2 | Veiligheid en verantwoordelijkheid
Veiligheidsroutines
2.2 Veiligheidsroutines
Tractor en machine beveiligen
Indien tractor en machine niet beveiligd zijn tegen ongewenst starten en wegrollen, kunnen de tractor en de
machine zich ongecontroleerd in beweging zetten en personen aanrijden, verpletteren of doden.
Laat de opgetilde machine of machinedelen zakken.
Ontlast de druk in de hydraulische slangen met behulp van de bedieningselementen.
Als u onder de opgetilde machine of onder componenten moet staan,
beveilig dan de opgetilde machine en de componenten met behulp van een mechanische
veiligheidssteun of een hydraulische afsluiter tegen het dalen.
Schakel de tractor uit.
Trek de parkeerrem van de tractor aan.
Verwijder de contactsleutel.
Machine beveiligen
Na het afkoppelen moet de machine worden beveiligd. Als de machine en de componenten niet beveiligd
worden, dan bestaat er gevaar voor beknellings- en snijwonden.
Plaats de machine alleen op een vlakke ondergrond met voldoende draagkracht.

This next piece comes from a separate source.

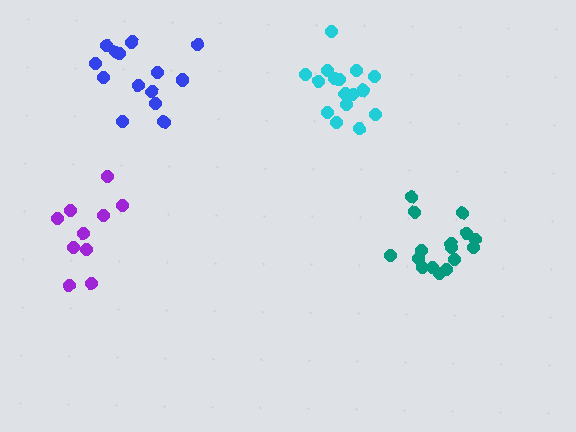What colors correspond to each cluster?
The clusters are colored: blue, cyan, purple, teal.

Voor u de hydraulische slangen drukloos schakelt en van de tractor scheidt,
zet u de machine op de werkstand.
Bescherm personen tegen direct contact met scherpe randen of uitstekende delen.
Veiligheidsinrichtingen in functionerende toestand houden
Indien veiligheidsinrichtingen ontbreken, beschadigd, defect of gedemonteerd zijn, kunnen mensen door
machinecomponenten ernstig verwond of gedood worden.
Controleer de machine minstens eenmaal per dag op schade, correcte montage en goede werking van
de veiligheidsinrichtingen.
Als u niet zeker weet of alle veiligheidsinrichtingen correct gemonteerd zijn en goed werken,
laat u de veiligheidsinrichtingen door een gekwalificeerde vakwerkplaats controleren.
Let erop, dat voor alle werkzaamheden aan de machine de veiligheidsinrichtingen correct gemonteerd
zijn en goed werken.
Beschadigde veiligheidsinrichtingen moeten vervangen worden.